We now bring in the second assumption - that the hazard is exponentially increasing. We can express this as $h_0(t) = a e^{-bt}$, the Gompertz equation. With the proportional hazard assumption, this means that $h(t;x) = a e^{\beta x} e^{-bt}$, so the risk factors just have the effect of increasing the constant.

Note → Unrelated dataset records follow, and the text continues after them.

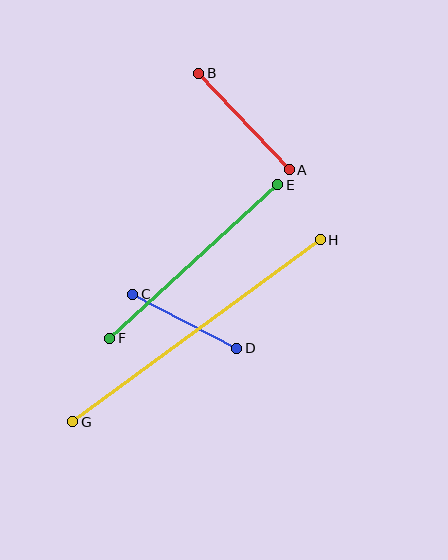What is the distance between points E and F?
The distance is approximately 227 pixels.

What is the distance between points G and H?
The distance is approximately 307 pixels.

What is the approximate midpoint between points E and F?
The midpoint is at approximately (194, 262) pixels.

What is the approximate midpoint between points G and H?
The midpoint is at approximately (196, 331) pixels.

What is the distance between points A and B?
The distance is approximately 133 pixels.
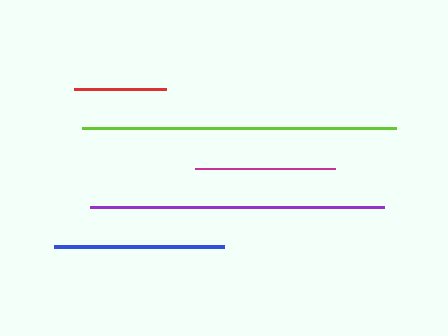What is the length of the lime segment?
The lime segment is approximately 314 pixels long.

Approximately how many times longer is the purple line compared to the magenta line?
The purple line is approximately 2.1 times the length of the magenta line.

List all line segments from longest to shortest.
From longest to shortest: lime and purple (about equal), blue, magenta, red.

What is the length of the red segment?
The red segment is approximately 92 pixels long.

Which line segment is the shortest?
The red line is the shortest at approximately 92 pixels.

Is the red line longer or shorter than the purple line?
The purple line is longer than the red line.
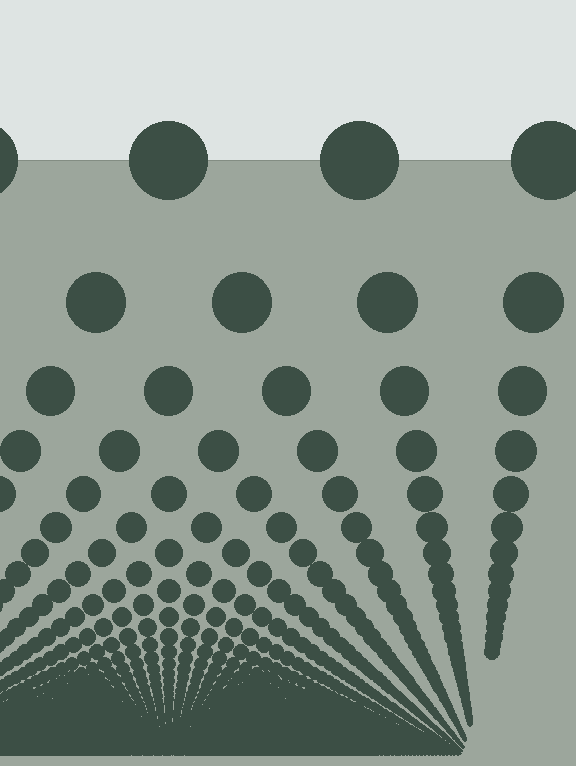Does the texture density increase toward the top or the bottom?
Density increases toward the bottom.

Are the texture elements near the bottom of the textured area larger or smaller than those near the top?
Smaller. The gradient is inverted — elements near the bottom are smaller and denser.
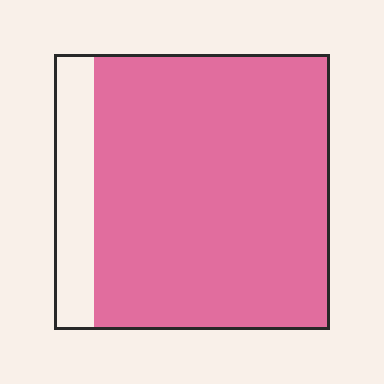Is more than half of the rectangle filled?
Yes.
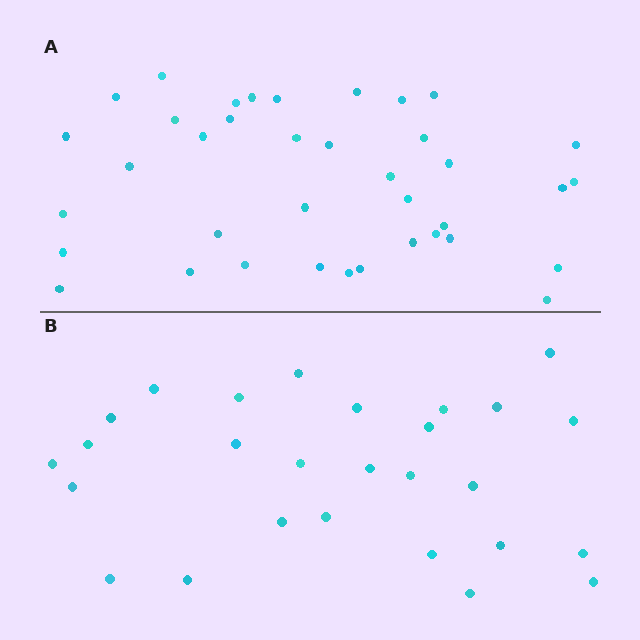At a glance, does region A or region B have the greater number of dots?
Region A (the top region) has more dots.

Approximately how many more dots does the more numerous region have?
Region A has roughly 12 or so more dots than region B.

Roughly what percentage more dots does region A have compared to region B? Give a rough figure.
About 40% more.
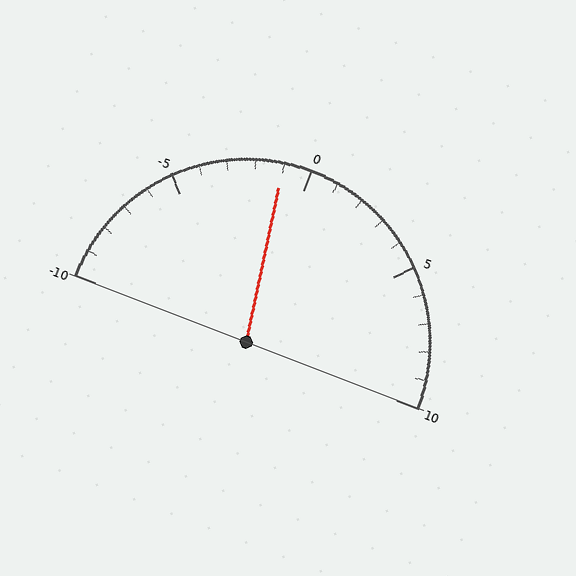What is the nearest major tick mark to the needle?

GIven this assumption, we see that
$$H_0(t_1+k) - H_0(t_1) = \int_{t_1}^{t_1+k} h_0(t) dt = a \int_{t_1}^{t_1+k} e^{-bt} dt = \frac{a}{b} e^{bt_1} \left[ e^{bk} -1 \right].$$

Substituting this into the general implicit equation for $t_1$ gives the simple form

b t_1 = b t_0+ \beta (x_1 - x_0),
or equivalently
t_1 = t_0+ \frac{\beta}{b} (x_1 - x_0),

we immediately see that

  • the lost years $t_1 - t_0$ does not depend on the current age,
  • the effective age $t_1$ does not depend on $k$, and so the risk horizon is irrelevant.

We note that for binary exposures $x_1 - x_0 =1$, and hence the 'years lost' is $\frac{\beta}{b}$: this is also the Rate Advancement Period. It can be estimated by fitting both the exposure and age as covariates in a Poisson regression, and then taking the ratio of their coefficients. Alternatively, in a Cox regression, exposure and age-at-entry can be fitted as covariates, and time-in-study used as the time variable, as in this recent paper.